Le problème matériel se pose crûment : on peut apprendre mais sans le matériel, c’est difficile. Le manque de continuité est aussi difficile : on perd la main car on ne travaille pas assez.
Et on a tendance à mépriser les techniciens, notamment ceux de la  » civilisation assise  » ! Les assistants réalisateurs croient que le technicien est là pour les boulots durs. S’ils aidaient les techniciens, une réelle solidarité naîtrait. Il faut que la réalisation comprenne ça en Afrique.
Enfin, il faudrait que tout l’argent d’un film passe vraiment dans le film : ça permettrait de faire du bon travail.
Nous voulons tendre vers un professionnalisme qui permette aux réalisateurs de se libérer.
Mohamed Lamina Touré
Tout à fait d’accord !
Une confiance s’installe de la part des réalisateurs mais il faudrait nous laisser assumer une relève totale. Que l’on puisse dire qu’un filme sorte complètement de l’Afrique. J’ai tout appris de Lionel Cousin, notamment dans le 35 mm. C’est mon maître ! Et c’est son initiative que nous nous rencontrions !

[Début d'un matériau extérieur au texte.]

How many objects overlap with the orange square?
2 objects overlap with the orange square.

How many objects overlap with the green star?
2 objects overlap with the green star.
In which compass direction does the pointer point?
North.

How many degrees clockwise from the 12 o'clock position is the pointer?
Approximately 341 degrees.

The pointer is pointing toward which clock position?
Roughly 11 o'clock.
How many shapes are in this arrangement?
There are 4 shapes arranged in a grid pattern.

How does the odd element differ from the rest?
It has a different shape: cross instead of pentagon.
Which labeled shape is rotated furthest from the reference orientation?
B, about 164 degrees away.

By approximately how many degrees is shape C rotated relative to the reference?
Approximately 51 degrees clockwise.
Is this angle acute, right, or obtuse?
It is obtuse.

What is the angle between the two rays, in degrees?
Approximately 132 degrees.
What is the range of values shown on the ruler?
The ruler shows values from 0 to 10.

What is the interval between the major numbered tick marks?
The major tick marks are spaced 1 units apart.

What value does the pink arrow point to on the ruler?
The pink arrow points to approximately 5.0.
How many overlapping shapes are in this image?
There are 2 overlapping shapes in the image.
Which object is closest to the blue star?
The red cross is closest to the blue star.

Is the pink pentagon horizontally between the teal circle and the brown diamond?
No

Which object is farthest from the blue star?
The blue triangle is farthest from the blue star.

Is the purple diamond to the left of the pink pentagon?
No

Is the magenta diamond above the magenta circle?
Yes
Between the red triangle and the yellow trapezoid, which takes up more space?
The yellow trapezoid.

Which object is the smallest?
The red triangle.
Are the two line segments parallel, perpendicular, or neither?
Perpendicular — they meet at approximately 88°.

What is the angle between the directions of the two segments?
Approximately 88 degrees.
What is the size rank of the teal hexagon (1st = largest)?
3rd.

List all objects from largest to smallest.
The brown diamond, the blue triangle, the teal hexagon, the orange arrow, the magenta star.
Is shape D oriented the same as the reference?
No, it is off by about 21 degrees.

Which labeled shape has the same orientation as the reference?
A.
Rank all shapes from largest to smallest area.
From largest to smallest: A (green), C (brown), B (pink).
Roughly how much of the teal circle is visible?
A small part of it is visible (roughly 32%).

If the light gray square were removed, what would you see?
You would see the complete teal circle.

Si l’Occident veut aujourd’hui aider le cinéma africain, il faudrait penser à l’équiper. On amortit beaucoup les coûts de production en équipant les structures africaines comme le CNPC. La Coopération nous a donné une bonne partie du cablage : voilà une aide efficace. Cela coûte moins cher que de l’amener à chaque fois de France ! Si c’était compris, cela aiderait beaucoup le cinéma africain.

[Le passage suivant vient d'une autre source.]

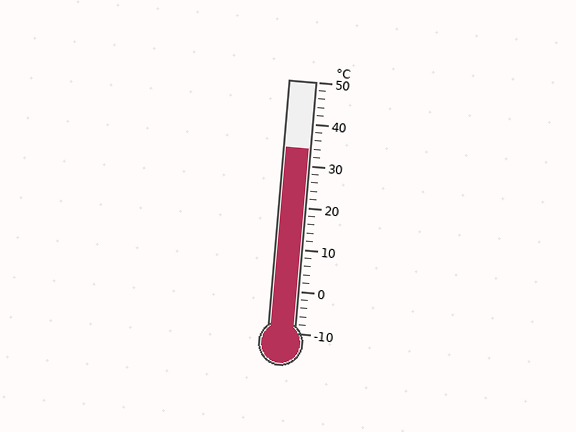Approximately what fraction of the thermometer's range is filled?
The thermometer is filled to approximately 75% of its range.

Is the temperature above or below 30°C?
The temperature is above 30°C.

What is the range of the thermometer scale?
The thermometer scale ranges from -10°C to 50°C.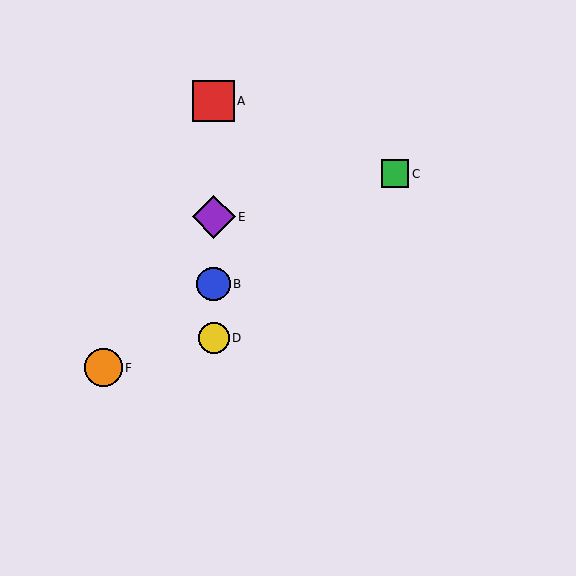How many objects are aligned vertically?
4 objects (A, B, D, E) are aligned vertically.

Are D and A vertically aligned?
Yes, both are at x≈214.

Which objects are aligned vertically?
Objects A, B, D, E are aligned vertically.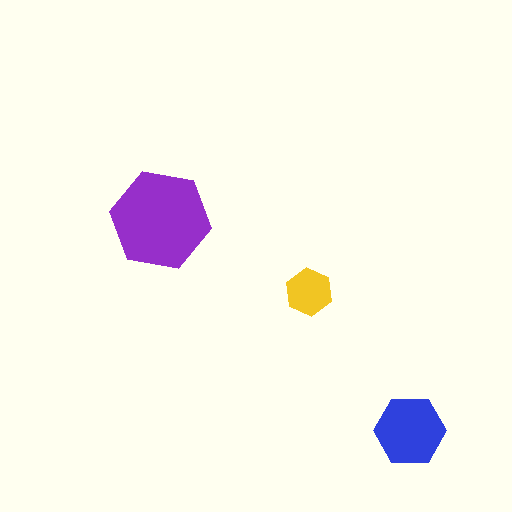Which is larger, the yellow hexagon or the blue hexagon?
The blue one.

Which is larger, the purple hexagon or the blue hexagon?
The purple one.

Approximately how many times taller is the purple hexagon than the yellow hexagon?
About 2 times taller.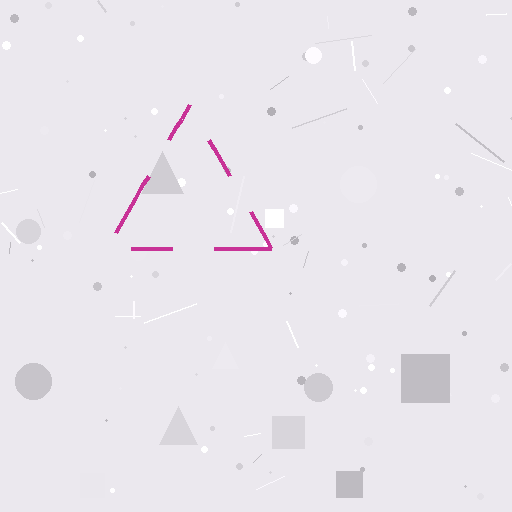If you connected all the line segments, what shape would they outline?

Les réalisateurs ne sont rien sans nous : il faut nous laisser aussi la parole.
Bakary Sangaré
On pense toujours que le cinéma c’est la réalisation. En étant à la perche, je peux déceler les faiblesses du scénario. Il faudrait qu’au niveau du découpage, les aspects techniques soient d’avantage travaillés : faire par exemple un briefing quelques jours avant le tournage pour sentir ce que chacun voudrait retoucher au scénario. Des plans sont parfois presque impossibles car la construction technique du scénario pêche !

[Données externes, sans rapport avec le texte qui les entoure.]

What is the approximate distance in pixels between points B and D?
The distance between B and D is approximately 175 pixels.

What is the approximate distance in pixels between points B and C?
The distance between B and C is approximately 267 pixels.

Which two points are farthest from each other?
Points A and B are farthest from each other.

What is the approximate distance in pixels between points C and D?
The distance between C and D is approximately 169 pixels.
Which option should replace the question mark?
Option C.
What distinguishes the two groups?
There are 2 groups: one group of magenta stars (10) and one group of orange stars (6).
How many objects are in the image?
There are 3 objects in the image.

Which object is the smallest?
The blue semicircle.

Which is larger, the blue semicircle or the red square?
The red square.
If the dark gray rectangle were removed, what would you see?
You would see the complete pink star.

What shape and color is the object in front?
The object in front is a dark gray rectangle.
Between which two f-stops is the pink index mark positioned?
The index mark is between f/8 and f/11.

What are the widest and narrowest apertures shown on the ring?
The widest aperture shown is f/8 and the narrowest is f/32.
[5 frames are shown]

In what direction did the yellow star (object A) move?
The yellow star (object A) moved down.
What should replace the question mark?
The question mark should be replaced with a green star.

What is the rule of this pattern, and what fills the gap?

Nous ne somme pas aidés pour accéder à un niveau supérieur : les difficultés de la post-production sont celles de la production. Cela nous ouvrirait les yeux pour préparer d’autres tournages. Ce n’est pas seulement de faire venir des équipes sur le terrain, mais aussi nous ouvrir l’horizon. Et cela pour pouvoir préparer une relève.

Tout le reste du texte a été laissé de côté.